A multi-agent coding workflow

One agent can't
hold it all.
So we stopped
asking it to.

A workflow built on three honest tools — Solo to orchestrate, Claude Code to build, Mulch to remember. Here's how it actually works. (This site was built with it.)

solo orchestrates claude code executes mulch remembers
Scroll to see the loop

01 — The problem

The longer an agent works,
the worse it gets.

Pile every file, every decision, and every dead end into one context window and quality erodes — stale assumptions stick, attention thins, and yesterday's hard-won insight is gone by tomorrow. Bigger prompts don't fix this. Better structure does.

02 — Meet the cast

Three tools, one job each.

Clean separation of concerns, all the way down. No tool reaches into another's lane.

orchestrates

Solo

The conductor. An MCP server that lets one Claude plan and delegate but never touch a file. It writes the brief and keeps everyone in time.

executes

Claude Code

The workers. Each task runs as a fresh Claude Code agent that reads and writes the actual code — carries one ticket, then powers down.

remembers

Mulch

The memory. A git-tracked store of expertise the workers read before they start and write to when they finish. A CLI — no server, no LLM.

Solo coordinates · Claude Code executes · Mulch remembers

03 — The workflow loop

Four phases. A fresh worker for each.

Every task runs the same loop: research the ground truth, plan the approach, implement it, then hand it to an independent QA worker. No phase inherits another's baggage — each starts clean with exactly the context it needs.

04 — How it actually works

The orchestrator
stays at altitude.

Solo's orchestrator never edits code. It writes the brief into a to‑do, keeps shared context in a scratchpad, spawns a fresh agent to do the work, then sleeps on an idle timer until that agent reports back — no busy-waiting.

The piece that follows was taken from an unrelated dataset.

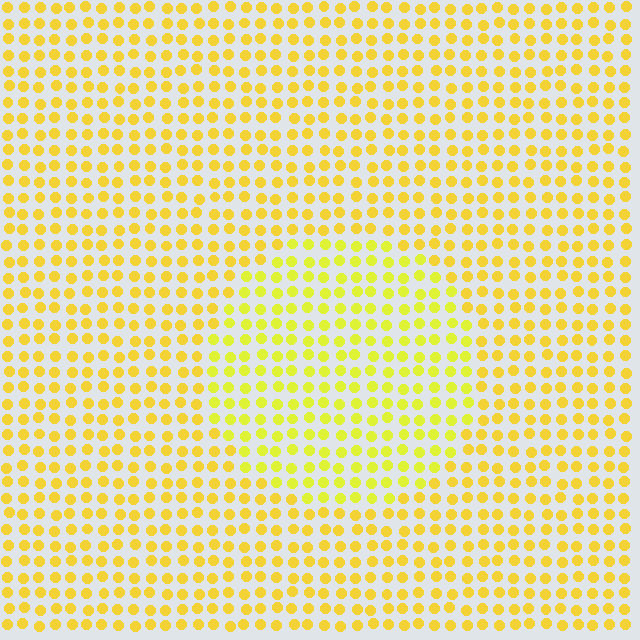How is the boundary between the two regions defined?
The boundary is defined purely by a slight shift in hue (about 17 degrees). Spacing, size, and orientation are identical on both sides.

One agent, one task, never recycled, so no stale context bias leaks across the build.

05 — Memory that compounds

Workers that learn —
and don't forget.

Before a worker starts, ml prime and ml search pull the expertise relevant to the task. When it finishes, it calls ml record to write down what it learned — a convention, a pattern, a failure to avoid. It all lives in git, so the next agent (and your teammates) start smarter.

Recording alone is a junk drawer; priming on the way in is what turns it into expertise that's actually used.

  • convention
  • pattern
  • failure
  • decision
  • reference
  • guide

Tiers foundational / tactical / observational govern shelf-life; ml search ranks with BM25 and ml rank floats proven expertise up by how often it's been confirmed. Append-only JSONL, git-merged without conflicts.

06 — Why it's better

Smaller context, sharper output.

Tight context

Scoped tasks keep every agent's window small and on-point.

Parallel work

Independent tasks run side by side instead of in one queue.

Compounding expertise

Learnings accrue in Mulch instead of evaporating between sessions.

Repeatable

A coordinator that only coordinates can run the loop again without drifting.

07 — How quality stays high

Quality isn't a vibe.
It's the pipeline.

An independent QA worker checks the build with fresh eyes — it never wrote the code it's reviewing. Bugs get root-caused before they're fixed, not patched blind. And every fix that sticks gets recorded, so the same mistake doesn't come back.

Quality is a property of the process, not a final polish.

08 — The proof

We didn't just describe it.
We shipped this with it.

This page was researched, planned, built, and QA'd by exactly the loop above: an orchestrator dispatching fresh Solo agents, each one a Claude Code instance, learnings recorded in Mulch. The proof is the thing you're reading.